Ahh I see. Because segregation has worked so well in the past. :roll:
 
Blackdog said:
Ahh I see. Because segregation has worked so well in the past.

Some kinds work well, such as ones based on actions and choices done under one's own volition. I know you, being black, automatically assume the word "segregate" means by race (which is a bad form), but it can also mean separation by other factors that can be voluntary (which are good forms).
 
Um...whether you intended to or not, you just admitted that your "In a true free market class mobility is high..." comment was false. Unless what you meant was that high class mobility was easy for the high class?

What on earth are you talking about. I pointed out that your post was full of ****. Tha doesn't change the fact my argument is sound.

The free market permits high class mobility, whereas socialism leads to class stagnation as wealth bottlenecks among the elite.
 
In SOME places they are overpaid....usually the highly unionized states.
But for the most part, not overpaid.
 
What on earth are you talking about. I pointed out that your post was full of ****. Tha doesn't change the fact my argument is sound.

The free market permits high class mobility, whereas socialism leads to class stagnation as wealth bottlenecks among the elite.
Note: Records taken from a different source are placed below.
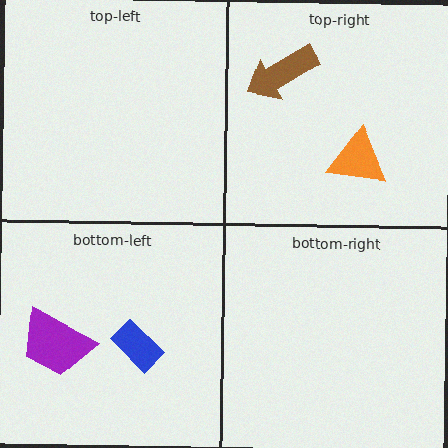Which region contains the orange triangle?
The top-right region.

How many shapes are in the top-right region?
2.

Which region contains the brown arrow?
The top-right region.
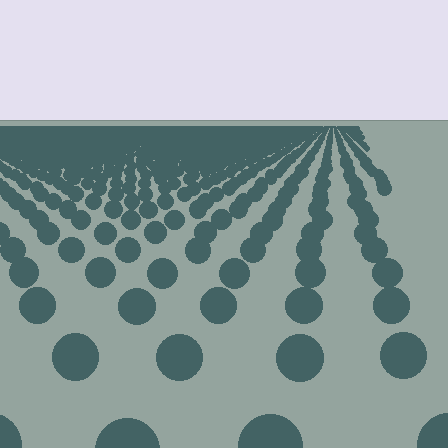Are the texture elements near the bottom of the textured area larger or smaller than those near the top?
Larger. Near the bottom, elements are closer to the viewer and appear at a bigger on-screen size.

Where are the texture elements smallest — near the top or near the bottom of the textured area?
Near the top.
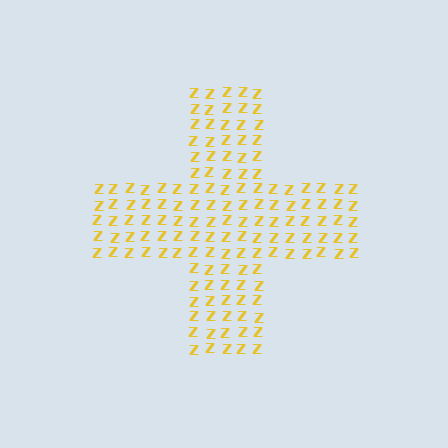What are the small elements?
The small elements are letter Z's.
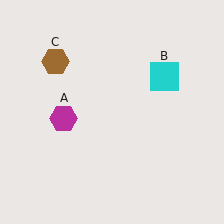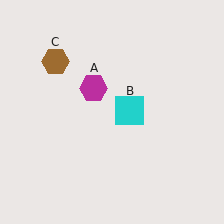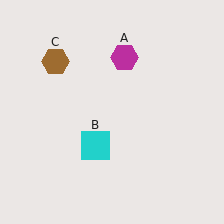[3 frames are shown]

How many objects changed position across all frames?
2 objects changed position: magenta hexagon (object A), cyan square (object B).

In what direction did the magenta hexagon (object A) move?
The magenta hexagon (object A) moved up and to the right.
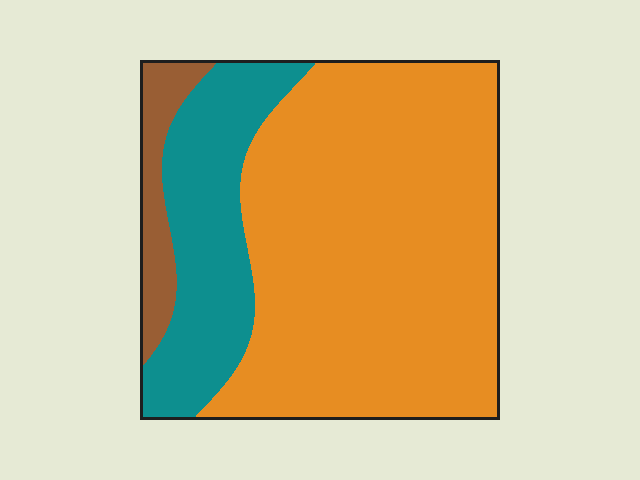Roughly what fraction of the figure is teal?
Teal takes up about one quarter (1/4) of the figure.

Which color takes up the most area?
Orange, at roughly 70%.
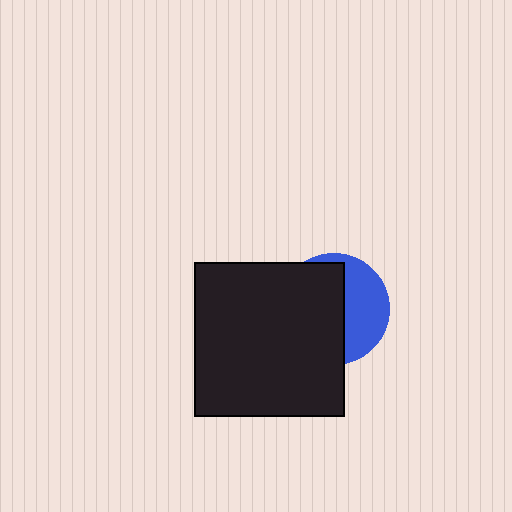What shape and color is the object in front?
The object in front is a black rectangle.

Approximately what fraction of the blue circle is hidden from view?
Roughly 60% of the blue circle is hidden behind the black rectangle.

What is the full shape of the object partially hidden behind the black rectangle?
The partially hidden object is a blue circle.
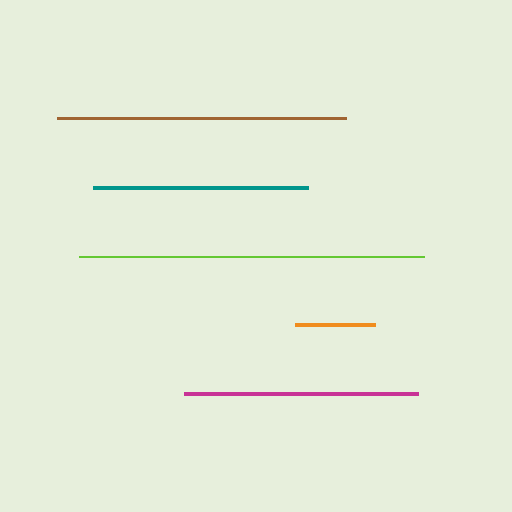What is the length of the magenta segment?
The magenta segment is approximately 234 pixels long.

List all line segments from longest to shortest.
From longest to shortest: lime, brown, magenta and teal (about equal), orange.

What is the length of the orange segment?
The orange segment is approximately 79 pixels long.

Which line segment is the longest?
The lime line is the longest at approximately 345 pixels.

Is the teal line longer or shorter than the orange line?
The teal line is longer than the orange line.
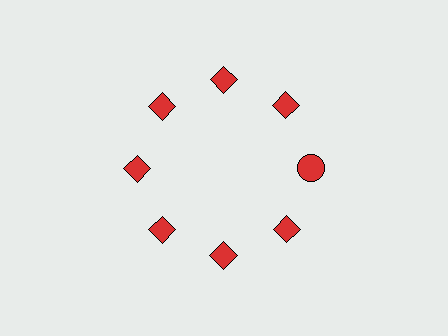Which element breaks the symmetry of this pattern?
The red circle at roughly the 3 o'clock position breaks the symmetry. All other shapes are red diamonds.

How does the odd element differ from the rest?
It has a different shape: circle instead of diamond.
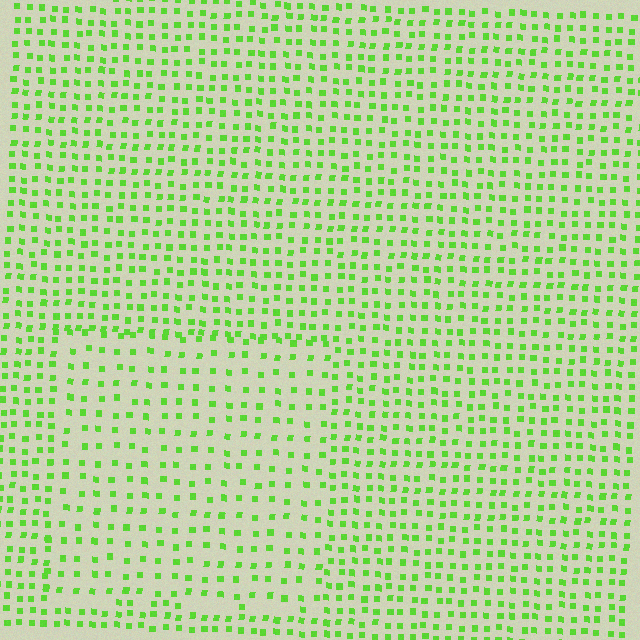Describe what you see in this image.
The image contains small lime elements arranged at two different densities. A rectangle-shaped region is visible where the elements are less densely packed than the surrounding area.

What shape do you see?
I see a rectangle.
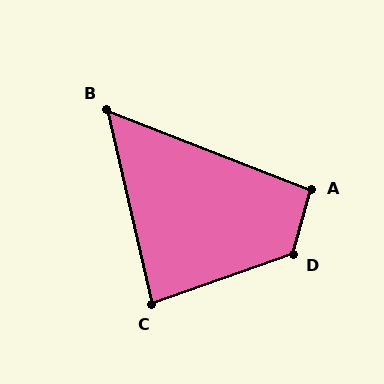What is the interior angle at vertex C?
Approximately 84 degrees (acute).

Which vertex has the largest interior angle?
D, at approximately 124 degrees.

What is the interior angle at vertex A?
Approximately 96 degrees (obtuse).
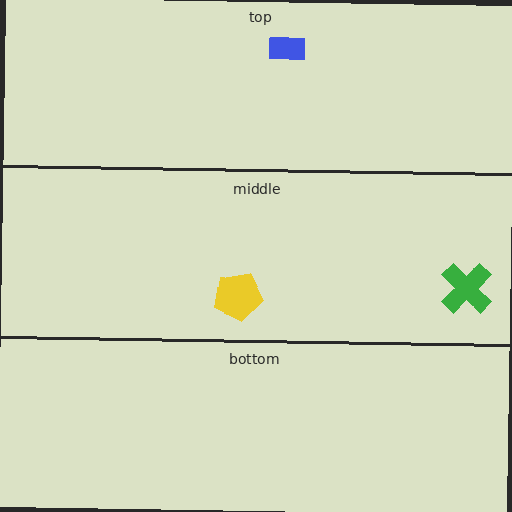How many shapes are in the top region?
1.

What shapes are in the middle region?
The yellow pentagon, the green cross.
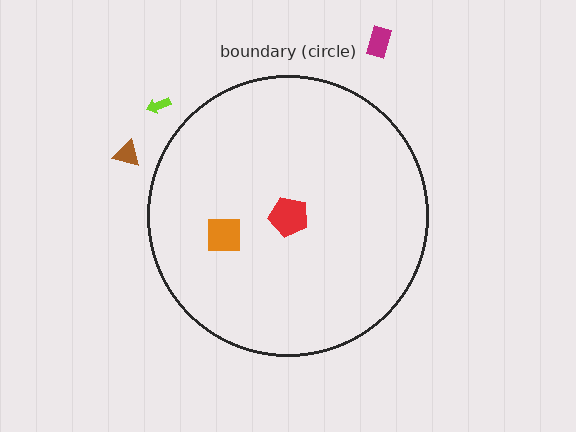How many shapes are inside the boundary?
2 inside, 3 outside.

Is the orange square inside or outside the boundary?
Inside.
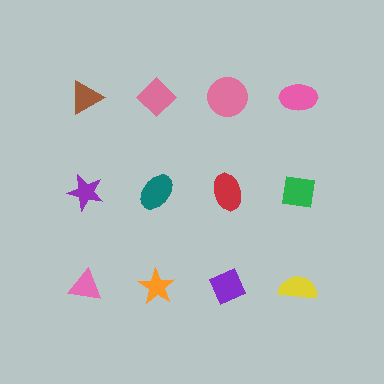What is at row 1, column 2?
A pink diamond.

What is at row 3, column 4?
A yellow semicircle.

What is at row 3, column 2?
An orange star.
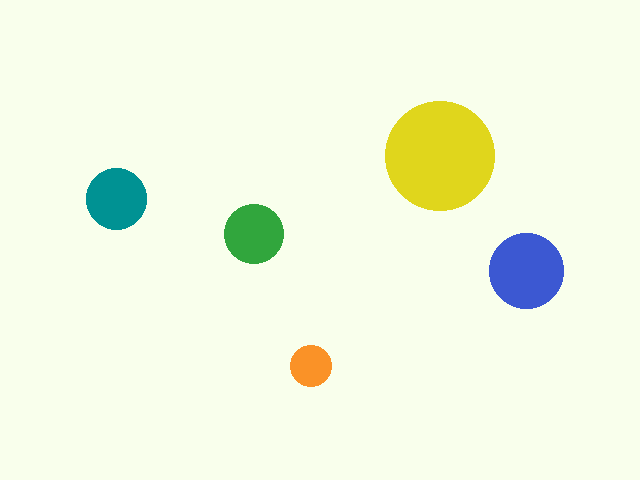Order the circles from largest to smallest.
the yellow one, the blue one, the teal one, the green one, the orange one.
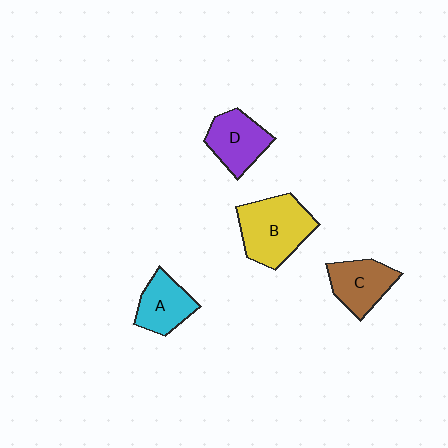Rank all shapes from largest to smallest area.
From largest to smallest: B (yellow), D (purple), C (brown), A (cyan).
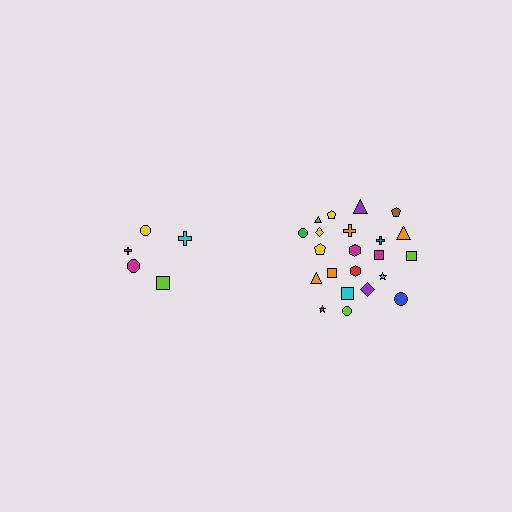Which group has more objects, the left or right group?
The right group.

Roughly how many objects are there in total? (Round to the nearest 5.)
Roughly 25 objects in total.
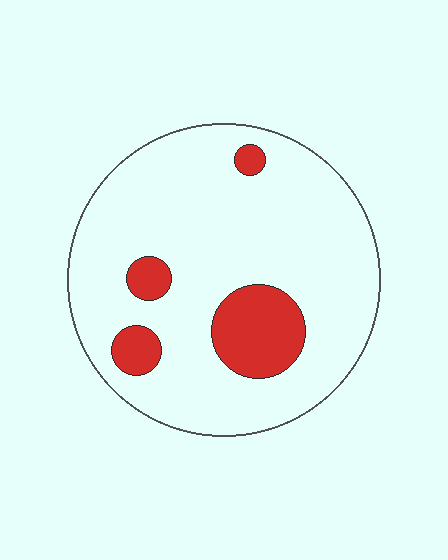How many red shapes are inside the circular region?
4.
I believe you are changing your statement now. Originally you said "in a free market class mobility is high"......now you appear to be saying that "a free market permits high class mobility." Two very distinct things; because the reality is that the competitive nature of the free market often creates obstacles that simply cannot be overcome by many. Is the possibility for class mobility there?.........Sure. Always. Is that mobility experienced at a "high" rate by many citizens?...........sadly, no. :shrug:
 
Yep, agreed.



The voucher system would not work. Everyone must be equal under the law. This includes good and bad parents or students.

Even obama is seeing the light on vouchers.

"The Obama administration reversed course Monday and agreed to fully implement a controversial school voucher program that provides federal tuition assistance to a limited number of D.C. youths despite historically mixed opinion of the program among city leaders and the White House’s own efforts to eliminate it."

"The agreement builds on a “dramatic explosion” of school-choice initiatives across the country, totaling 25 bills in 13 states over the past two legislative cycles, said Robert Enlow, president and CEO of the Friedman Foundation for Educational Choice."

"The reality is the [D.C] program is helping children do better,” he said. “It’s really good they have reversed course on this and don’t want to get in a big fight with Congress.”